In the film, Larson plays a young mother who’s been held captive as a sex slave in a ten-by-ten foot garden shed in a suburban backyard for seven years & counting. Her five year old son, Jack, has never known life outside their single-room home. The movie commands a very direct mode of storytelling that avoids flashbacks or easy answers, gradually filling in the audience on the circumstances of the pair’s captivity without providing much release from the understandably oppressive tone. As you can guess based on the premise, the mother & son protagonists experience levels of boredom & frustration that lead to destructive tantrums far beyond what would typically be described as cabin fever. I will say, though, that although it isn’t quite as light-hearted as narratively similar recent examples of false imprisonment media like Everly or Unbreakable Kimmy Schmidt, Room is not all broken spirits & grim yearnings. The film can at times be quite imaginative & uplifting, thanks to young Jack’s warped sense of reality & Jacob Tremblay’s wonderful performance.
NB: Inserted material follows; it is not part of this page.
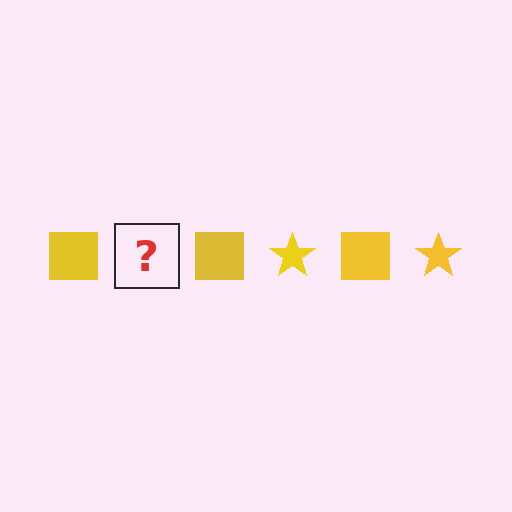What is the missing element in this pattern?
The missing element is a yellow star.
Room‘s strongest asset is how it adopts a child POV the way films like The Adventures of Baron Mucnchausen, The Fall, and Beasts of the Southern Wild have in the past. Because Jack has only known life inside Room (which he refers to as a proper noun, like a god or a planet), he has a fascinatingly unique/warped perception of how life works & how the universe is structured. For him, Room is all there is, excepting “outer space” (the outdoors), “the TV planets” (which he believes aren’t real), and Heaven. Jack’s mother is often frustrated with his delusions, like when he asks, “Do we go into TV for dreaming?” but she also uses them to protect her son from the harshness of their severely limited reality. There’s a monumental dramatic shift halfway into Room that undercuts what makes the film special (something I suggest you avoid spoiling for yourself by watching the trailer), but much of the film can be downright uplifting whenever the story is told through Jack’s eyes. Of course, his perspective can also be a downer at times, like the pathetic way he addresses inanimate objects as if they were people (“Good morning, lamp.” “Good morning, TV.” “Good morning, sink.”), but because he’s a five year old boy he also brings levity to the situation with self-satisfying humor about things like poo & farts.
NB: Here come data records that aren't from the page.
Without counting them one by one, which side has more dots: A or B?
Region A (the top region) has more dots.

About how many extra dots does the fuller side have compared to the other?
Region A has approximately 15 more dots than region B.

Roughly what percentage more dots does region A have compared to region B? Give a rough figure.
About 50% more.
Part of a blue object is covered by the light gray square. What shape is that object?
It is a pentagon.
As I said earlier, Room is a pretty great movie. It occasionally reaches some impressive cinematic heights in moments of heart-pounding suspense or in the odd way it makes you appreciate abstract concepts like freedom & external spaces. However, I do feel that a lot of what makes the film special burns out a bit too early in its runtime, especially when it shifts perspectives from Jack’s to his mother’s. Brie Larson was undoubtedly understated & nuanced in her role as a captive mother here, which is admirable, but her character’s emotional crisis often felt like a distraction from what really makes the movie a distinct work in the first place: Jack. Try to temper your own trumped up anticipation for the film & you might find yourself bowled over in a way that I ruined for myself, especially if you can manage to shift your attention from Brie Larson’s lauded performance to that of Jacob Tremblay. That’s where the real magic resides.